I experienced this issue myself when trying to set up a local script as a GP service - I foolishly thought that the validation would "just know" that the hard-coded feature services were feature services and not local data and therefore would not attempt to copy the data when publishing. I attempted to publish the script with the hard-coded URLs and I ended up having to kill the publishing job as we all know it attempted to copy the data to the server despite no actual local data being referenced in the script.

The issue with validation flagging feature service URLs as file directories can be avoided by storing all URLs in a YAML configuration file. Instead of embedding/hard-coding the URLs directly in the script or tool, reference them dynamically by reading from the YAML file at runtime. This way, the only file that gets copied with the GP service is the small YAML file, avoiding any validation errors related to directory structures and drastically reducing the time to publish the GP service.

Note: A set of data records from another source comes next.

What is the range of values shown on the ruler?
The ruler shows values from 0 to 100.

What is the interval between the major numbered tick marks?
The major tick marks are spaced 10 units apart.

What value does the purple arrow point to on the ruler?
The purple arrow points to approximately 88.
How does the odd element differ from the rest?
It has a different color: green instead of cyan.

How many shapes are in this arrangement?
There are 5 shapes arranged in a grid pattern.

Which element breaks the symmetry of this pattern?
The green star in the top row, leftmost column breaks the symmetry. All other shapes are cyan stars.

For example, you can structure the YAML file like this:

portal: 
   master_fs: https://yourserver.com/FeatureServer/0
feature_services:
  other_fs1: "https://yourserver.com/FeatureServer/1"
  other_fs2: "https://yourserver.com/FeatureServer/2"
  other_fs3: "https://yourserver.com/FeatureServer/3"

Then, in your script, load the URLs dynamically:

import yaml

def read_config(config_path):
    with open(config_path, 'r') as file:
        return yaml.safe_load(file)

config = read_config("config.yaml")
master_feature_service = config["portal"]["master_fs"]
feature_service_urls = config["feature_services"]

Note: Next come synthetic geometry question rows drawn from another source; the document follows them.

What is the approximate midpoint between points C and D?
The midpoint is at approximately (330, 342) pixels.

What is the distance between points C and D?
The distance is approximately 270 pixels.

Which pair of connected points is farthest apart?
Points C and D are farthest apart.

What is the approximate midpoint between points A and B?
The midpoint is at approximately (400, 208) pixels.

This approach ensures that no hardcoded paths cause validation issues and makes it easier to update URLs without modifying the script itself. You can modify the YAML file published with the GP service by going to the file directory for the GP service on your server if you need to add/remove variables.

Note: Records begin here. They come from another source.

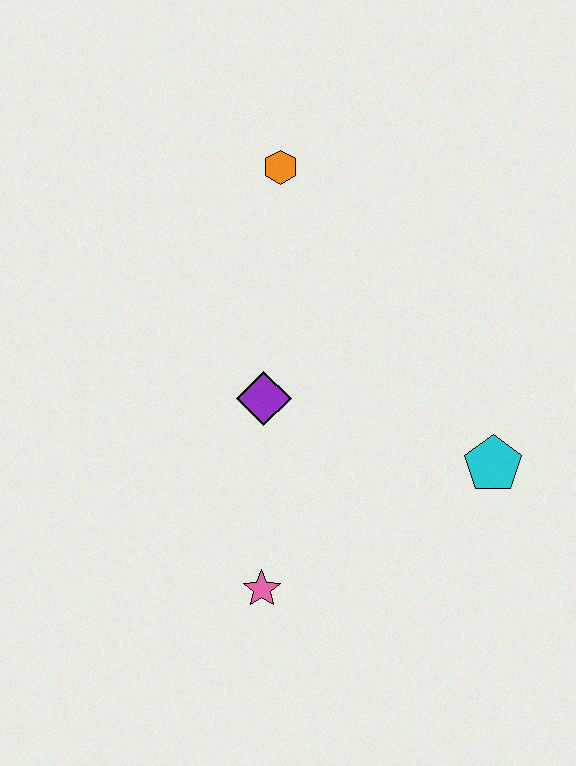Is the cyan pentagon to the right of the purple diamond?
Yes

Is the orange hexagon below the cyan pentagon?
No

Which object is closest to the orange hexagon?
The purple diamond is closest to the orange hexagon.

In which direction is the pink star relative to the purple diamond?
The pink star is below the purple diamond.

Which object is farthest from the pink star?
The orange hexagon is farthest from the pink star.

Hope this helps anyone that has been struggling with this issue!

DougBrowning
MVP Esteemed Contributor

Yes or regular old text file works also.  In the end now I just comment out my script totally, publish, then on the server uncomment it back.  Works way faster and then nothing gets repathed at all.  Took some convincing with IT but now I can skip all validation.  Script is much cleaner now and I can publish in like a min vs the 20 minutes it was taking to repath on me.  Then going forward I just make changes to the script on the server vs republishing.  I know its not great to change production like that but I only really do it for dev scripts.  Light years faster to troubleshoot the 500 other things that break in GP services.